If we follow Norman O. Brown’s ideas re the relationship between money and shit, we could Floyd and his constant physical playing with money as equal to a child playing with his poop in the toilet.
“Perhaps Jesus does smile on wealth, in spite of his sandals. The Calvinists thought worldly success a mark of the elect, and made hoarding a virtue. “Anal.” The fecal, excremental nature of money was analyzed by Norman O. Brown:
Until the advent of psychoanalysis and its doctrine of the anal character of money, the profoundest insights into the nature of the money complex had to be expressed through the medium of myth-in modern time the myth of the Devil. The Devil, we said in our chapter on Luther, is the lineal descendant of the Trickster in primitive mythologies; the evolution of the Trickster, through such intermediary figures as the classical Hermes, into the Christian Devil reflects the history of anality.
–Norman O. Brown, Life Against Death, p.301
“My grandmother, a woman who always liked to carry a wad of bills, taught me that money was dirty and that you had to wash your hands after counting it. Which is really pretty obvious.”

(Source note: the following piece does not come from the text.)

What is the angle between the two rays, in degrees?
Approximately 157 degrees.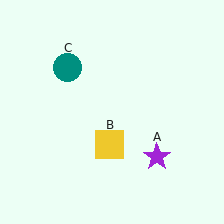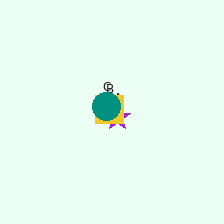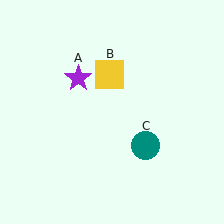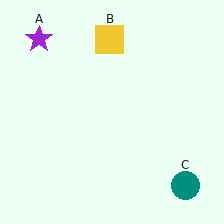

Alphonso Costello: Floyd’s legacy will change as time passes. Much like a crappy President is viewed favorably years after leaving office, people will view Floyd in a much better light once he retires 20 years from now people will lookup his record and opponents on boxrec and say “this guy was the greatest of all-time!” That’s if he retires with his much beloved undefeated record intact.
Farrell: Except that (maybe), unlike looking up the records of the past greats on Boxrec.com, there’ll be complete video footage of Floyd’s entire career to help or hinder his case. And if you wind up looking through his fights, it’ll become immediately apparent that, although he was a hell of a fighter, he was nowhere close to being the greatest of all time. Of course, I’d also argue that if all you had to go by was his Boxrec.com record, you’d probably be able to read into it closely and figure out that there was nothing in there that elevated him to all-time level status.
If it sounds like I’m being too tough on Floyd, I want to emphasize how terrific a fighter I think he is. I’ve got nothing but good things to say about what he’s done in the ring. But picture Mickey Walker in the opposite corner, and try to imagine what would happen to Mayweather once the bell rang.
Magno: But then there’s the point you made earlier, Charles…Mayweather is a born fighter and has superior ring intellect. It’s quite possible that Mayweather “back in time” would’ve been that much better, that much sharper from dealing with these all-around more complete fighters…In the here and now, he’s the best until proven otherwise….I don’t think Guerrero will be the man to end his reign, but I do think he’s going to be a lot more of a problem than the “experts” believe.
Olson: Agreed Paul.
I think Floyd “back in time” beats most of the old timers…
Farrell: Yes, as I tried to say, it’s very possible that Mayweather would have grown commensurately with the talent he had to face in tougher times. It’s a shame we’ll never know. But the Floyd Mayweather we see in his current iteration would have lost to a lot of welterweights from the past.
I’m still not coming up with reasons why Guerrero will give Mayweather much of a fight.
Sares: Like a Kentucky Derby horse, he has pure pedigree. I also think Gurrero will be a lot more of a problem than the “FULL experts” believe.
If he beats the Ghost, Canelo, and then reaches 50-0, he would have a rare legacy.